「おせち」のないお正月

 年の瀬も静かでしたが、年が明けても静かです。年末に風邪をひいてしまったために、ほんとうに何も料理ができませんでした。でもお雑煮と煮しめを少しだけつくりました。
 あなたの餅好きは尋常ではありませんでした。お雑煮の一杯目は三個のお餅、お替りは二個。合計五個食べました。それでも不服そうにもっと食べたいような顔をしていましたね。お雑煮だけではなく、おせち料理も充分につくりましたから、それらも存分に食べ、五個の餅は明らかに多すぎでした。しかし私は許していました。お正月に限らず、あなたは年じゅう、いつもいつも食べ過ぎていました。それを許していたのは、足りないと不機嫌になり、量にも味にも満足すると、あなたは実に幸せそうに機嫌が良かったからです。今頃になって食べさせ過ぎたことを後悔しても遅いですが、ひどく悔やんでいます。
 おせち料理といっても私とあなたは好みが違っていました。私は伝統のおせち料理が好きですが、あなたは煮しめやキンピラ、黒豆などよりも、肉を使ったものを好んで食べました。インゲンや人参を芯にして巻き、オーブンで焼いた“とり肉ロール”ごぼうを芯にして牛肉を巻いた“牛肉の八幡巻き”“とりミンチの松風焼”“とり肉の南蛮漬”“ミートローフ”などの肉料理ばかりに箸が向きました。それから痛風に良くない“数の子”には目がなかったですね。お客さんを差しおいて、祝鯛も食べはじめると止まりませんでしたね。

 あなたほど食べることを愉しんだ人もそう多くはないでしょう。私だけがそう思うのではなく、弔問に訪れてくださった会社の皆さんも、メールをくださった皆さんも、あなたの“美食家”ぶり、“健啖家(けんたんか)”ぶりについて語られました。「俺は何でも食うし、文句も云わない。俺ほどやりやすい亭主はいない」とのたまうあなたは皆が認める“食にうるさい人”だったのですね。たしかに「まずい」とも「足りない」とも家では口に出しませんでしたが、満足しないと無言の不機嫌でアピールするあなたは“食べものにうるさい亭主”だったのですよ。今からでもそれを認めて下さい。あなたと長年暮らしたおかげで私は料理の腕を随分あげたと思います。
 つくったものを面白いように食べ尽くしてくれるあなたという人は、つくる側としては嬉しいことでした。太めの躯は昔からですから見なれていましたし、別の文でも書きましたが、「あぁ、幸せ」の声を聞くのは好きでしたから、私は30年間ほとんど休むことなく料理をつくり続けてきたように思います。折り紙つきの美食家で大食漢のあなたに、「おまえはホントに料理がうまい」と誉められたことは光栄というほかありません。

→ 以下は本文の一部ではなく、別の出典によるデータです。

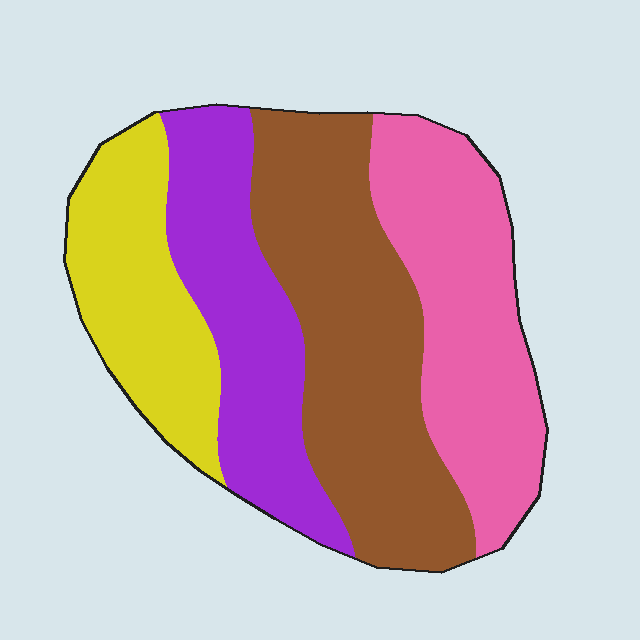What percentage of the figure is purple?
Purple covers about 20% of the figure.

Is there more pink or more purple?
Pink.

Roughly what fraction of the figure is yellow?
Yellow covers around 20% of the figure.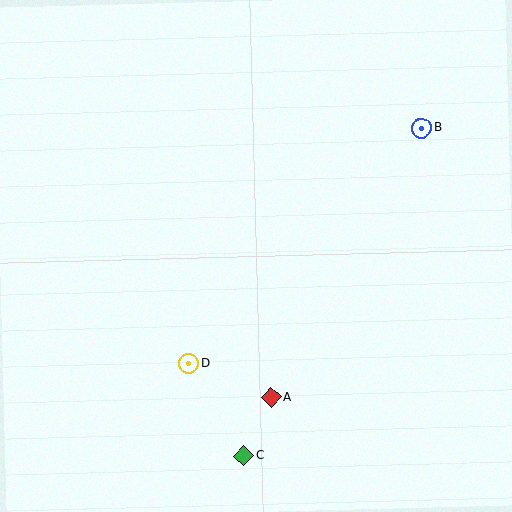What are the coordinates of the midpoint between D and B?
The midpoint between D and B is at (305, 246).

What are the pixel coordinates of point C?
Point C is at (244, 456).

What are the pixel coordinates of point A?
Point A is at (271, 397).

 しかしやはり後悔します。年に一度の検診では、高血圧もですが毎年のように肥満と高脂肪を指摘されています。お酒、タバコをやめること、食事の量を減らし、特に肉類を避けるようにとありました。私はふだんは煮魚や焼魚に煮物やおひたし、それから味噌汁といった夕食ばかりを食べさせていましたのに、なぜあなたが痩せてくれないのか不思議でした。外では好きなものを、皆さんとたらふく食べていたのですね。やっぱりそうでしたか。怪しまれないように、帰宅してから私が作った夕食も食べていたのでは、あきらかに食べすぎです。そうして心臓の血管内にも次第にコレステロールが溜まってしまっていたのでしょう。

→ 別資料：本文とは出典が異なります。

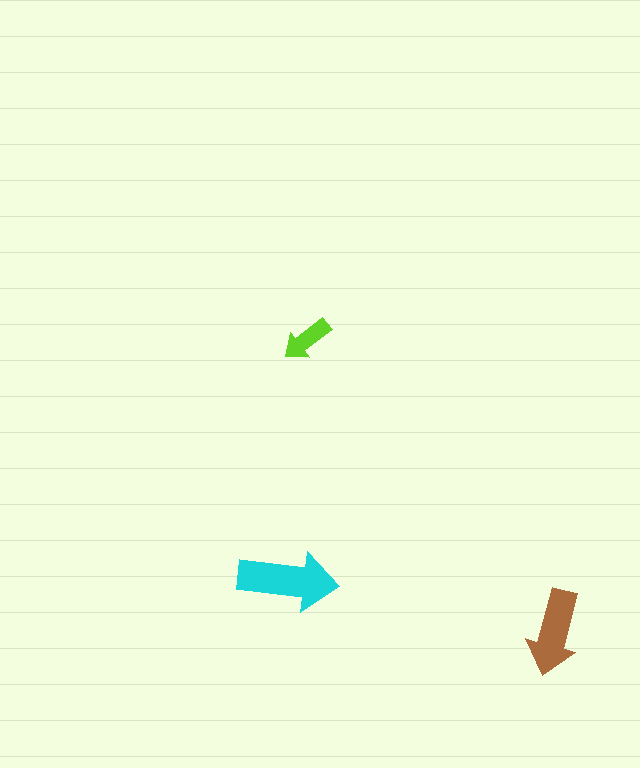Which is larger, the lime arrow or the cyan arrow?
The cyan one.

 あなたは食に関して健康指向や自然派指向は皆無、ついでにエコ感覚も皆無でした。可哀そうだと思っても、私がもっと少食でヘルシーを無理強いすればよかったと反省しています。でもきっと、私が目を光らせても外で食べつづけていただろうあなたという人は、高脂肪から解放されることがなかったでしょう。近頃では体格のいい方をお見かけすると、「お気をつけくださいね」と心で思うようになってしまいましたよ。
 お正月には気持ちいいほどお重をカラにしてくれてありがとう。今年はお雑煮だけでごめんなさい。百個でも千個でも、気のすむだけお餅を食べさせてあげましょう。あなたは肥満からも高脂肪からも、やっと解放されたのですからね。